The 2019 Ohio ARES VHF Simplex contest was a lot of fun for all of us that participated. The WW8TF/Rover crew is putting together some media for you to enjoy, and this post is the first of that media.
You can download a recording of most of the traffic heard on in the contest here as a 35Mbyte MP3 file. Right-click..Save..As to download the file to your computer.
A few caveats with the file
- This is the first time we’ve tried this, so it isn’t perfect
- The levels are a little hot
- The recordings were made from a Yaesu FT-8900 scanning most of the simplex frequencies used in the contest on 6m, 2m, and 70cm, and both sides of the dual band radio were scanning. This means sometimes you will hear two QSOs at the same time. There’s good and bad to this – and maybe next year I’ll record them as left and right channels
- Since the radio was scanning, you won’t always hear complete QSOs
- Silence was removed from the file as the recording was made, so the recording from the 6 hour contest is only 4:50:00 long
- It’s a little long to listen to in its entirety, but it is useful to scroll through quickly or play back at double-speed to get through it
Recordings were made from Rittman, OH EN90cx from a Diamond V2000a antenna up 25′ with the base at 1148′ ASL.
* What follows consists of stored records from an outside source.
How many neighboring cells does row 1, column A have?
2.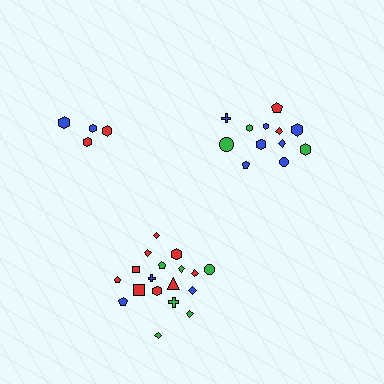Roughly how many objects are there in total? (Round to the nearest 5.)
Roughly 35 objects in total.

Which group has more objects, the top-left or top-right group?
The top-right group.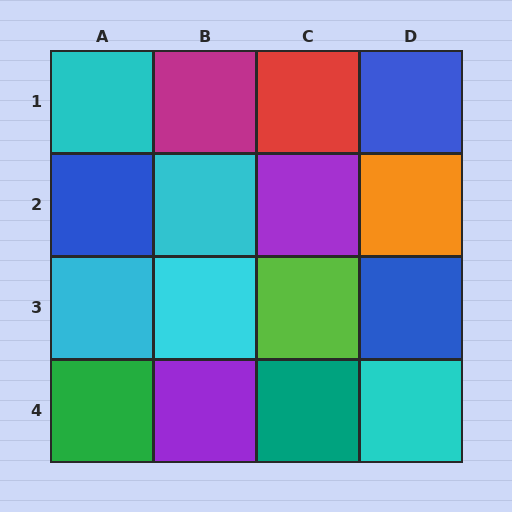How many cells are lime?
1 cell is lime.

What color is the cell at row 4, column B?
Purple.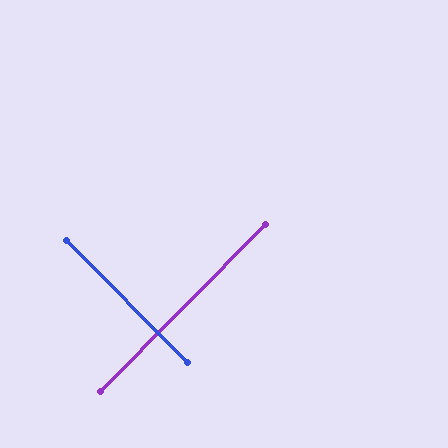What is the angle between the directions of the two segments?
Approximately 90 degrees.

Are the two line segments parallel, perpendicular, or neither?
Perpendicular — they meet at approximately 90°.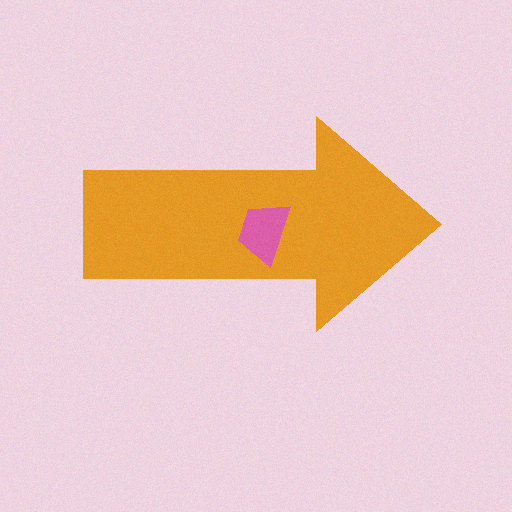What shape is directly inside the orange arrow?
The pink trapezoid.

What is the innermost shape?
The pink trapezoid.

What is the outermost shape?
The orange arrow.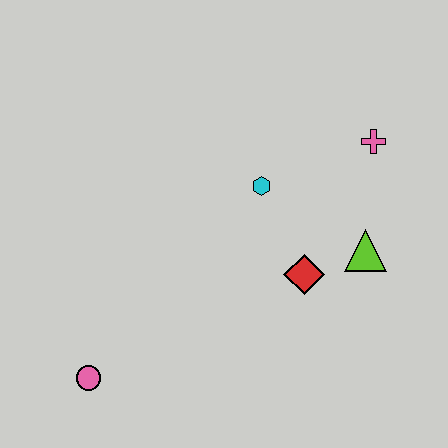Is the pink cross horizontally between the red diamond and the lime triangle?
No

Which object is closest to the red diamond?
The lime triangle is closest to the red diamond.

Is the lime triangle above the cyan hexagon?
No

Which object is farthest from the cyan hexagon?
The pink circle is farthest from the cyan hexagon.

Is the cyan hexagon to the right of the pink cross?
No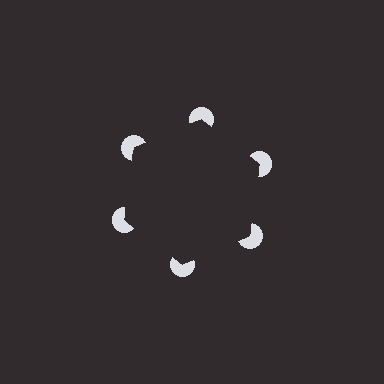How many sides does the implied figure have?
6 sides.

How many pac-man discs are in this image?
There are 6 — one at each vertex of the illusory hexagon.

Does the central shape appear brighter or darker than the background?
It typically appears slightly darker than the background, even though no actual brightness change is drawn.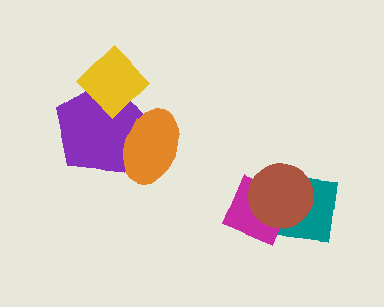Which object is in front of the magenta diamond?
The brown circle is in front of the magenta diamond.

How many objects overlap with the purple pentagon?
2 objects overlap with the purple pentagon.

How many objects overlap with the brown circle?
2 objects overlap with the brown circle.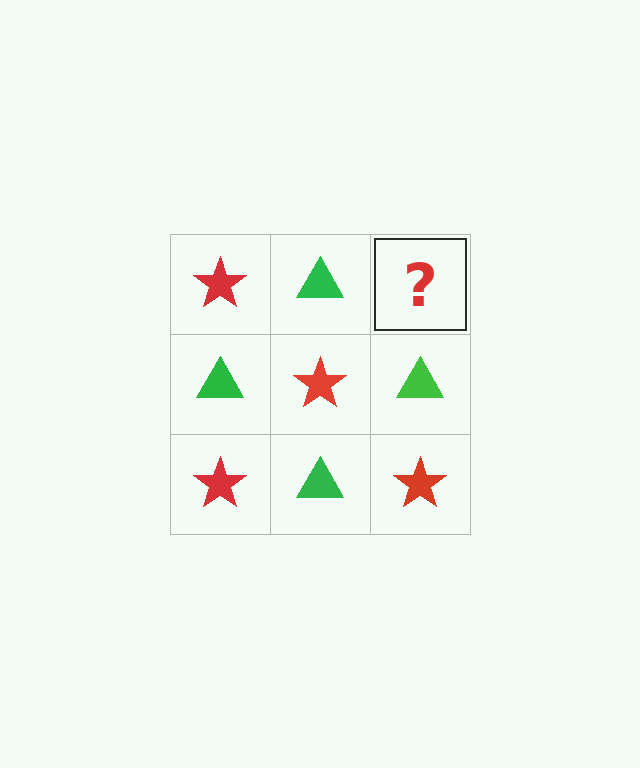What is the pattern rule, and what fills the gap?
The rule is that it alternates red star and green triangle in a checkerboard pattern. The gap should be filled with a red star.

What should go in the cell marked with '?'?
The missing cell should contain a red star.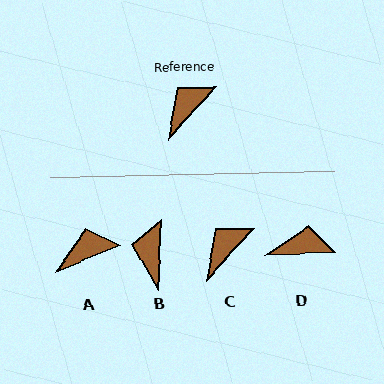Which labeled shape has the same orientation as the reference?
C.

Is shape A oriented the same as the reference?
No, it is off by about 26 degrees.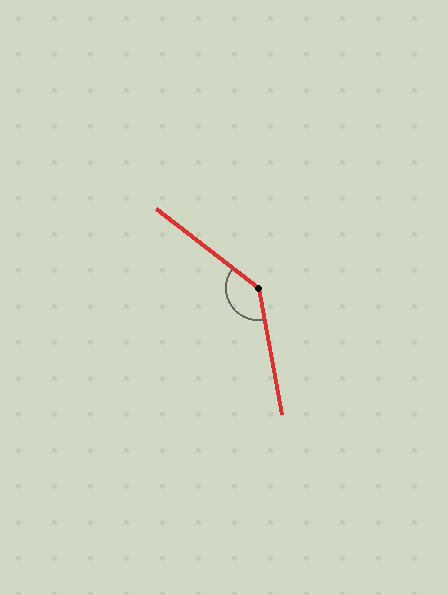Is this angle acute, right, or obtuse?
It is obtuse.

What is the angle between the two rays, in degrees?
Approximately 138 degrees.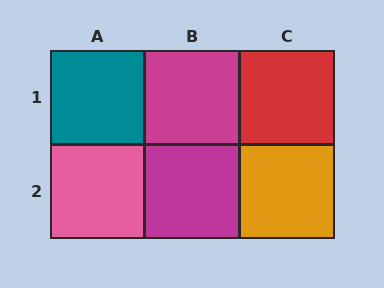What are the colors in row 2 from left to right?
Pink, magenta, orange.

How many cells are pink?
1 cell is pink.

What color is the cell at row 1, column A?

If you’re interested in doing something like this yourself, it was done by wiring the speaker output of the FT-8900 into the line-in on the computer’s soundcard through a 10k resistor, and then on a Linux computer with this command which limits slices to 15 seconds and trims off any silence longer than 1 second:
sox -c 1 -r 8000 -t pulseaudio alsa_input.pci-0000_12_00.3.analog-stereo ./rove-recordings/1.ogg silence 1 0.1 1% 1 2.0 1% trim 0 15 : newfile : restart
The resulting files from above were combined with this Linux command
cat *.ogg > ../combined.ogg
Then finally they were imported into Audacity on Linux, and exported as a 16kbps MP3 file.